Zurück in die Nazi-Zeit
Ist Griechenland heute wirklich ein trostloses Land voller Lebenskünstler, Herr Bekas? „Ich würde das nicht komplett verallgemeinern. Aber: Wenn es keinen wirklichen Sozialstaat gibt und keine klaren Regeln, an die sich alle halten, triumphiert letztendlich derjenige, der in der Lage ist, das Beste aus der Situation zu machen und besonders erfinderisch zu sein. Ja, die Anzahl der psychischen Erkrankungen ist angestiegen seit der Krise in Griechenland. Viele haben resigniert, weil sie keine Zukunft mehr sehen. Ich glaube aber auch, dass die Krise viele Menschen hervorgebracht hat, die ich als Lebenskünstler bezeichnen würde.“
In Rückblenden geht es im Roman zudem um die blutige Eroberung und Besetzung Griechenlands durch Nazi-Deutschland. Die Geschichte des Mönches und Zeitzeugen Stylianos verflicht Bekas kunstvoll mit dem Erzählstrang um Aris. In Deutschland mache sich kaum einer mehr Gedanken um die Besatzung Griechenlands im Zweiten Weltkrieg, so Bekas am Telefon. In Griechenland aber sei die deutsche Besatzung noch immer im kollektiven Gedächtnis präsent. Das griechische Waisenkind Aris wird von dem alternativen Würzburger Paar Gitte und Helmut als eine Art Wiedergutmachung für die Taten der Nazis adoptiert.

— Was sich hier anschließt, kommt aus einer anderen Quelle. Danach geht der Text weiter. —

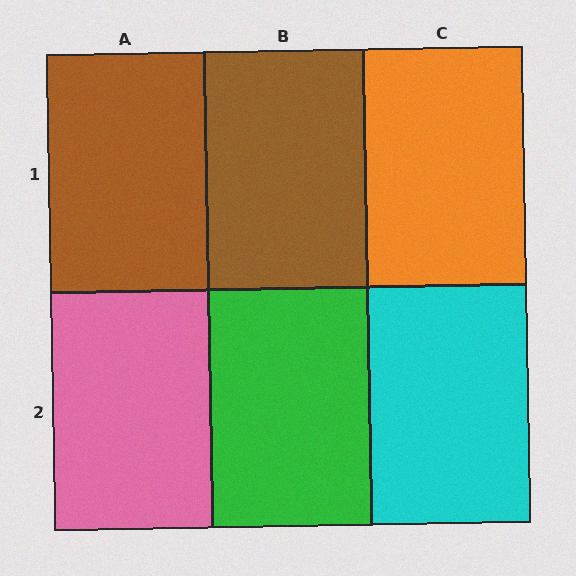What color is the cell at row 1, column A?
Brown.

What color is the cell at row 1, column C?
Orange.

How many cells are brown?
2 cells are brown.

Warum eigentlich Würzburg? Autor Bekas, der auch in Lohr wohnte und dort in der Psychiatrie Zivildienst leistete, kennt die Stadt aus der Zeit seines Politikwissenschaft-Studiums. Das ist ein Grund. In seine Wahlheimat Berlin wollte Bekas die Figur nicht setzen, denn: „Die Auseinandersetzung mit der Provinz ist was sehr Charakterformendes für die Figur. Ich glaube, er musste in Würzburg aufwachsen, um so zu sein, wie er ist. Ich habe also nicht erst die Figur entworfen und sie dann da hin gesetzt. Aris ist quasi durch Würzburg so geformt worden.“
Ein kleines Wunder
Bekas, der bislang vor allem als freier Bühnenautor arbeitete, findet das, was er auf 250 Seiten schildert – ob Altenheim oder griechische Erfahrungen – teilweise „hart“. Er habe das Deprimierende aber nicht übertrieben, im Gegenteil: „Ich musste das Ganze beim Schreiben eher runterfahren. Ich habe viel tragischere Geschichten recherchiert, als ich letztlich verwendet habe.“
„Alle Guten waren tot“ ist ein kleines Wunder. Wegen des ironischen Tons. Wegen der interessanten Figuren. Wegen zahlreicher kleiner, teils skurriler, teils anrührender Episoden. Der Roman, an dem Bekas zwei Jahre gearbeitet hat, ist unterhaltsam, ohne flach zu sein. Zudem ist die kunstvoll verflochtene Geschichte spannend. Und im Epilog taucht eine völlig unerwartete Wendung das Geschehen noch einmal in neues Licht.
Mittelfristig denkt Gerasimos Bekas an einen weiteren Roman. „Es gibt viele Sachen, die mich beschäftigen. Aber erst einmal will ich gucken, was mit diesem Roman passiert“, sagt er. Derzeit arbeitet Gerasimos Bekas an dem Stück „Sisyphos auf Silvaner“, das am 4. April im Mainfranken Theater uraufgeführt wird.